At that point, however, I lose all sympathy. Nobody is above the laws of decency, and everyone knows when they have crossed a line, whether it’s criminal or not. The cliche of the tortured artist, allowed free rein to behave as he likes because his genius justifies everything, is completely bogus. Effectively it is to argue that an artist is like the Minotaur, a monster whose appetite needs stoking with living prey. Frankly, it is a pathetic excuse, as if the artistic label allows someone a degree of moral leeway forbidden to a decorator or accountant.

That, of course, is not what Dench is suggesting. Nor is it the view of any of us who think it’s necessary to make the distinction between the artist and what they produce. Whatever the outcome of the case against him, Spacey has been a stellar actor, and to deny that, to write him out of history, is not only wrong but sinister. As viewers we can choose to watch him or not. A director can decide not to employ him, or an actor not to work with him. But let’s not be so squeamish we can hardly speak his name, or turn to him on Netflix. When we go down that road, we become like Henry VIII, throwing folk into the Tower for daring to mention Anne Boleyn, whose head he chopped off.

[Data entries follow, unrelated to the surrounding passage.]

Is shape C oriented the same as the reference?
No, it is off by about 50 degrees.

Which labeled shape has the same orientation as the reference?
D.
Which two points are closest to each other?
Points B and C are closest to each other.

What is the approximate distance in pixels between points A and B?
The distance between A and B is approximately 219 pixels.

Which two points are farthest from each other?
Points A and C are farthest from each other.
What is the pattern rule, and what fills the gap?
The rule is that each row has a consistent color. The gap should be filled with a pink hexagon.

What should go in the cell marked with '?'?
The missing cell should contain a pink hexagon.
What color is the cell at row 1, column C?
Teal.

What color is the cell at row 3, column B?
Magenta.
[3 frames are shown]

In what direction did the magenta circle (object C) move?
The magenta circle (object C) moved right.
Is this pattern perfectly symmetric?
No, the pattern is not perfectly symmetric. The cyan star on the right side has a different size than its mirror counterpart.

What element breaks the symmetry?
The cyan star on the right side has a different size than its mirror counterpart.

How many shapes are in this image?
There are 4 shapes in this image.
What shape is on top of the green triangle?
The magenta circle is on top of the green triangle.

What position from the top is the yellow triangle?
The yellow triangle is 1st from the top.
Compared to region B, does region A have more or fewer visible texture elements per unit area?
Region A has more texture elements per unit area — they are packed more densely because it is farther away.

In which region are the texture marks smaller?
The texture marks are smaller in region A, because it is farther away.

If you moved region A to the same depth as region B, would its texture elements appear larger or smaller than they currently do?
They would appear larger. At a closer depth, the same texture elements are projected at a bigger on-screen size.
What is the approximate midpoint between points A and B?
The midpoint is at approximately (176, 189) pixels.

As we set up a hue and cry over Boris Johnson’s private life, or that of any politician found fiddling expenses, fathering an extra-marital child or groping a colleague, is there a double standard at play? Nobody would deny that it is acceptable and even praiseworthy to visit an exhibition of the murderer Caravaggio’s paintings, or read the adulterer Charles Dickens’s novels, or watch the plays of Jean Genet, who was jailed for theft and prostitution. Yet the slightest hint of a misdemeanour among our MPs and MSPs is followed mercilessly, like a pack of hounds catching scent of a fox. Is it not better to treat public figures as if they were Old Masters, judging them by their output, not their ethics?

If only we could. The problem is, as Boris Johnson knows all too well, in politics the personal is political. Unlike the arts, democracy is founded entirely on trust. Politicians are elevated to power on their promises and their probity. We might worry, with good cause, that this contract has been fatally eroded in recent years, but the principle remains enshrined. If someone is discovered to be violent or unstable, unfaithful, reckless or a liar when behind their own front door, it does not augur well for their professional, public persona. Indeed, the very fact that a prime minister lives with his or her family – nominally at least – at No.10 Downing Street, or a First Minister in Bute House, is tacit acknowledgement that for so long as they are in office their entire life is open to public view, and justly so.

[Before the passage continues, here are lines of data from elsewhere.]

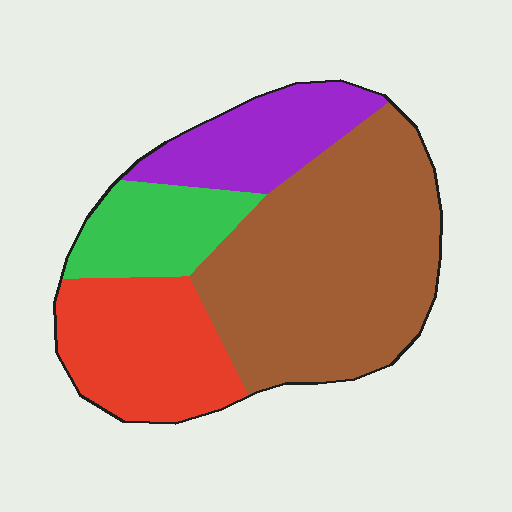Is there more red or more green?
Red.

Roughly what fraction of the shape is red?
Red covers 22% of the shape.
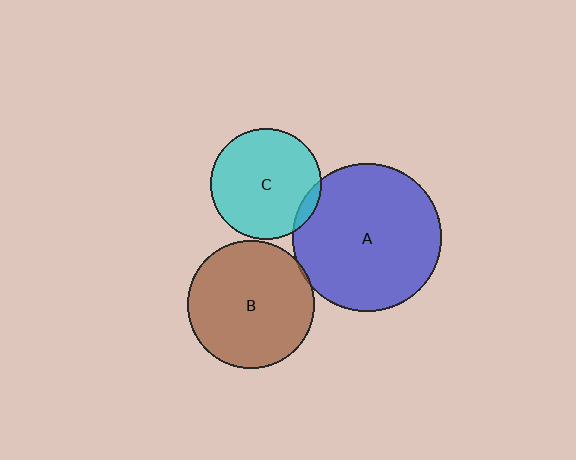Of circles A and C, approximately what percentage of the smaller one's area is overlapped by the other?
Approximately 5%.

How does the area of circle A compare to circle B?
Approximately 1.4 times.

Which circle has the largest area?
Circle A (blue).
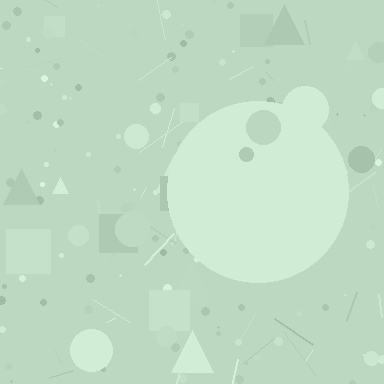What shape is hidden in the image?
A circle is hidden in the image.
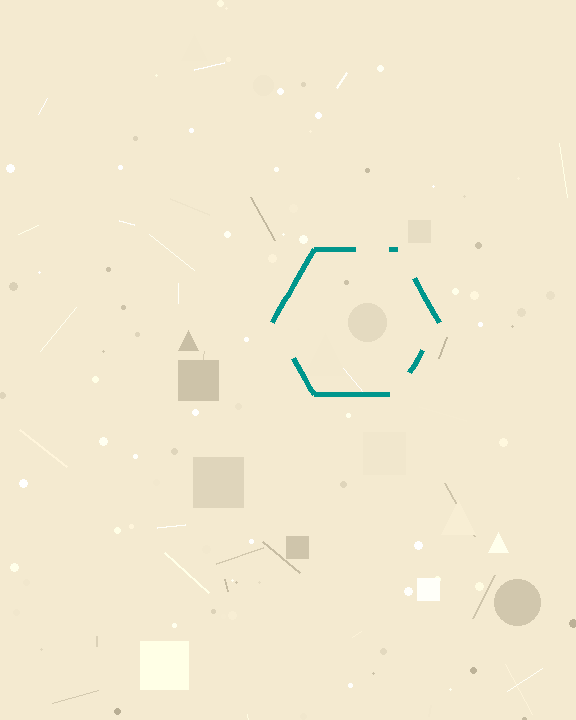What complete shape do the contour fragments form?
The contour fragments form a hexagon.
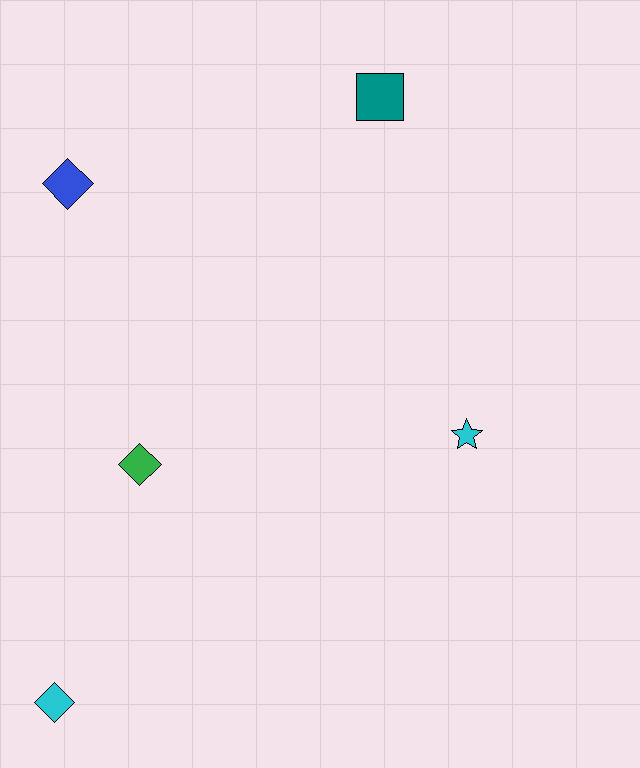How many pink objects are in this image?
There are no pink objects.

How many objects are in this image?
There are 5 objects.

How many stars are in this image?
There is 1 star.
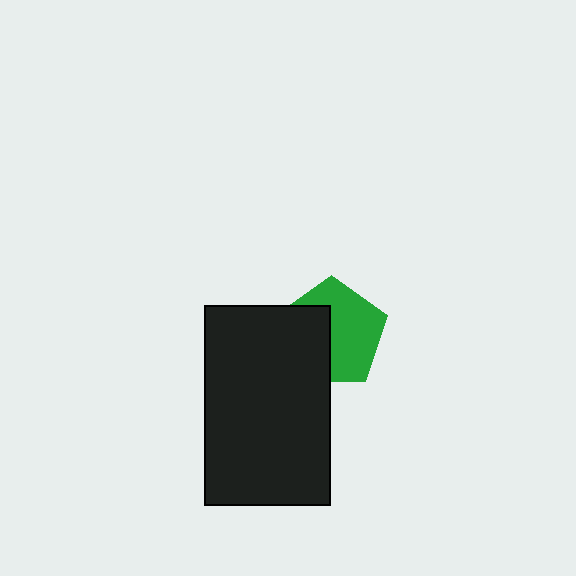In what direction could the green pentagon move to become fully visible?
The green pentagon could move right. That would shift it out from behind the black rectangle entirely.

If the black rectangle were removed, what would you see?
You would see the complete green pentagon.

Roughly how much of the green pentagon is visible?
About half of it is visible (roughly 58%).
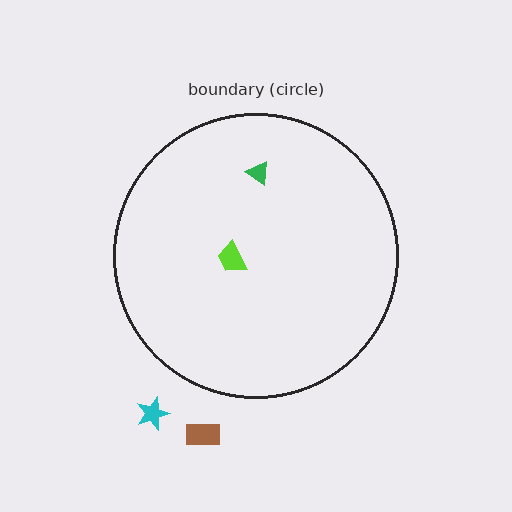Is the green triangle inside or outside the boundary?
Inside.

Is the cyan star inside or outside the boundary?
Outside.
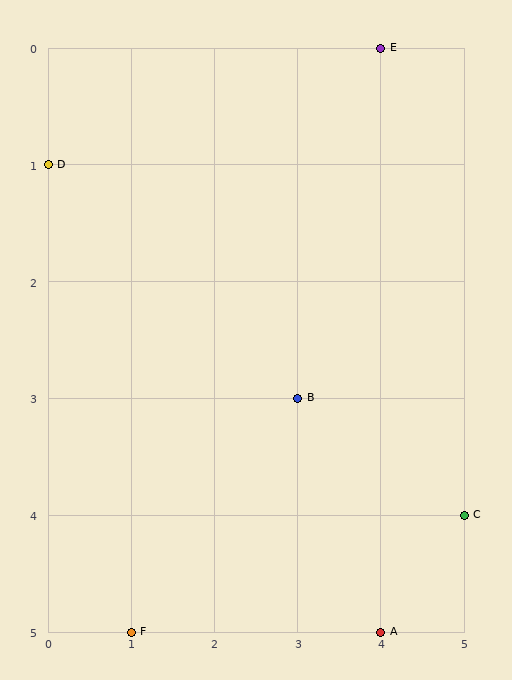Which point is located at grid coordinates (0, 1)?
Point D is at (0, 1).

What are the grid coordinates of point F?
Point F is at grid coordinates (1, 5).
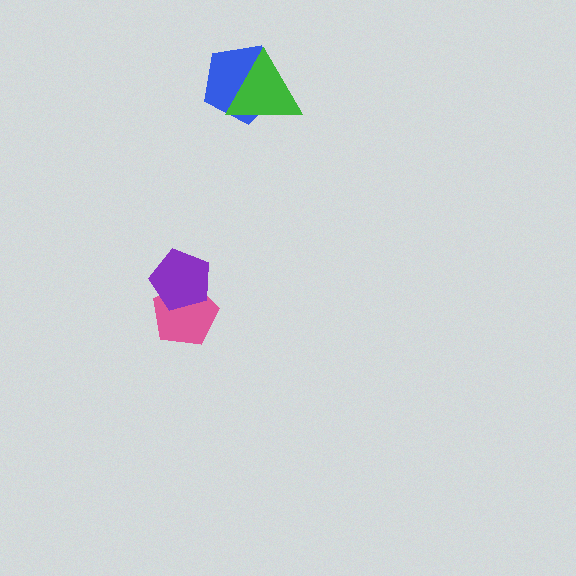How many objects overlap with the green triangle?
1 object overlaps with the green triangle.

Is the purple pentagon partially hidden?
No, no other shape covers it.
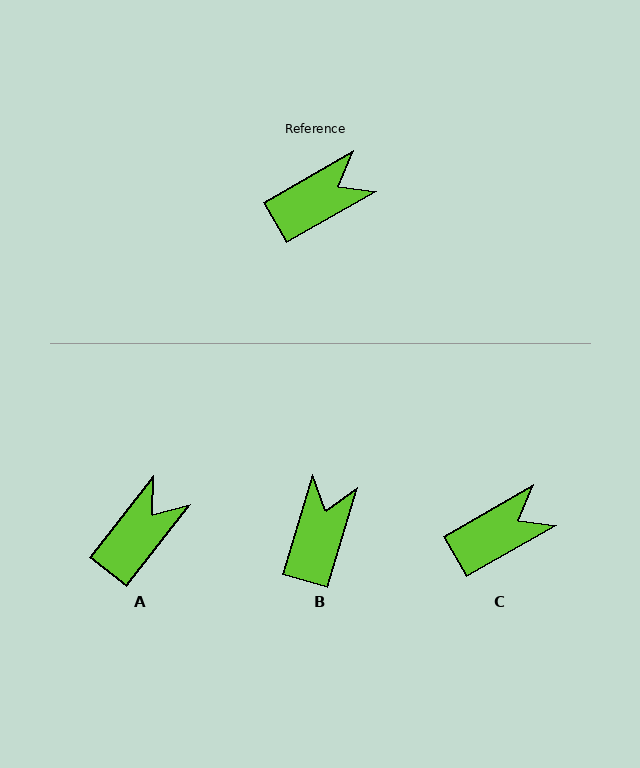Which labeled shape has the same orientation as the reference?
C.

Nobody in their right mind would have thought to ask Lord Byron to babysit their teenage daughters, but you should have no doubts about the trustworthiness of the PM in that regard. You probably wouldn’t have given the notorious scrounger James Joyce the password to your savings accounts, but you know that in Nicola Sturgeon’s or Theresa May’s hands, it would be completely safe. In other words, character and integrity should be evident in everything a politician does.

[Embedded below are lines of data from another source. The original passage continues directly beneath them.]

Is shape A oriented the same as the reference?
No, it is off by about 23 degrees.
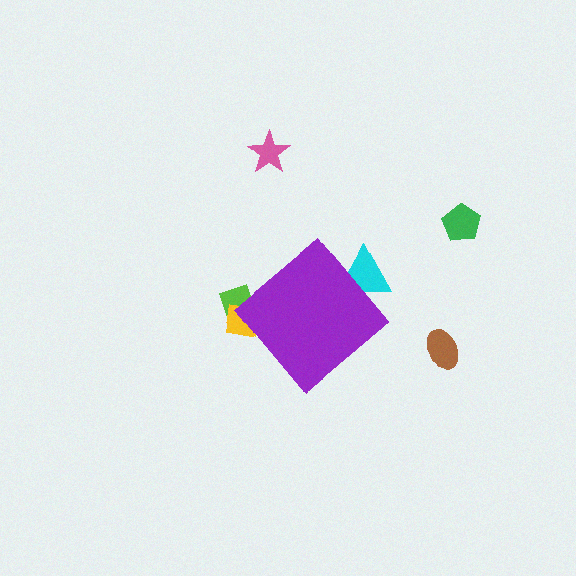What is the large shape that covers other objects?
A purple diamond.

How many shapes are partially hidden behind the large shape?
3 shapes are partially hidden.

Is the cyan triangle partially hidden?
Yes, the cyan triangle is partially hidden behind the purple diamond.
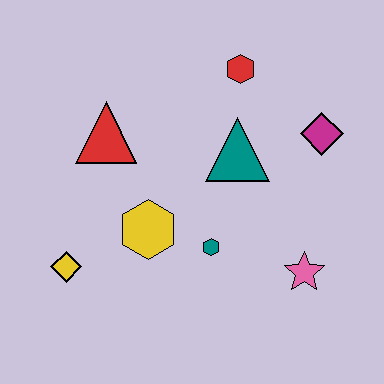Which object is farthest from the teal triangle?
The yellow diamond is farthest from the teal triangle.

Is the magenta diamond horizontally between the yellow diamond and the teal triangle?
No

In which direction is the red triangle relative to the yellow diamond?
The red triangle is above the yellow diamond.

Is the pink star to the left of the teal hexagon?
No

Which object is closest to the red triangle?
The yellow hexagon is closest to the red triangle.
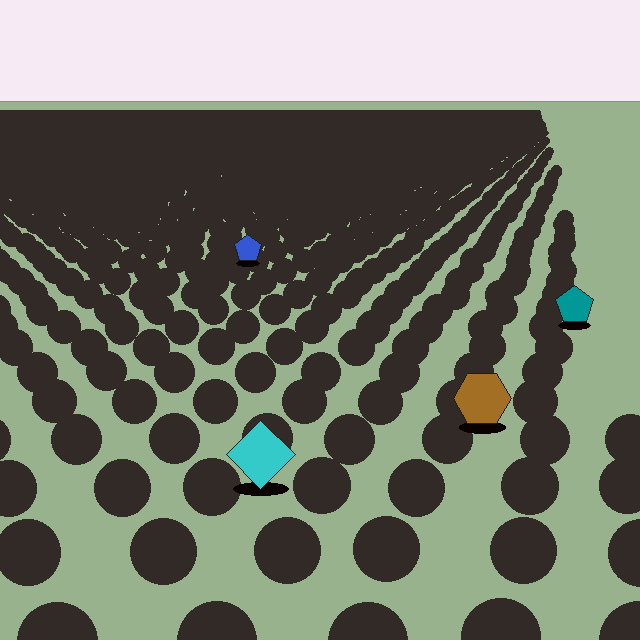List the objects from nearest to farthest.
From nearest to farthest: the cyan diamond, the brown hexagon, the teal pentagon, the blue pentagon.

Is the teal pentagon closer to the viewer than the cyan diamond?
No. The cyan diamond is closer — you can tell from the texture gradient: the ground texture is coarser near it.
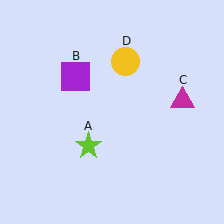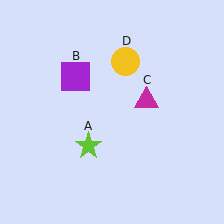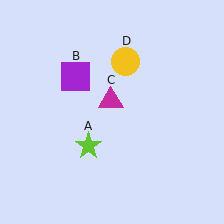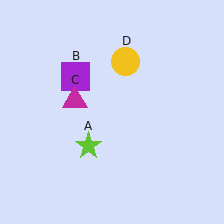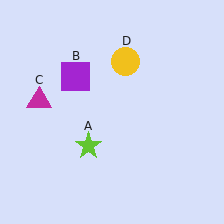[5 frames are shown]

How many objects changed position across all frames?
1 object changed position: magenta triangle (object C).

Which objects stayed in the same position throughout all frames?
Lime star (object A) and purple square (object B) and yellow circle (object D) remained stationary.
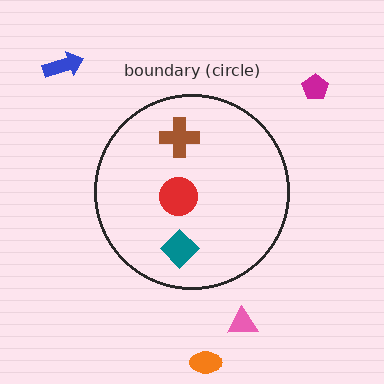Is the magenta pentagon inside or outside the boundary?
Outside.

This is not to say it’s okay to probe into a politician’s private life as if conducting keyhole surgery. Michael Gove and all the others who say they have the right to privacy, and to a pre-parliamentary existence, are correct. To expect our leaders to be saints is plainly ridiculous. But when evidence of corruption or deceit, rank hypocrisy or simply a chaotic home life comes to light – as, for instance, when the police are called because of a woman screaming – then it matters. It cannot be swept under the carpet. While art comes from the imagination and kicking at convention, running the country demands discipline. It requires decency, truth and, most importantly of all, abiding by the common rules of good behaviour.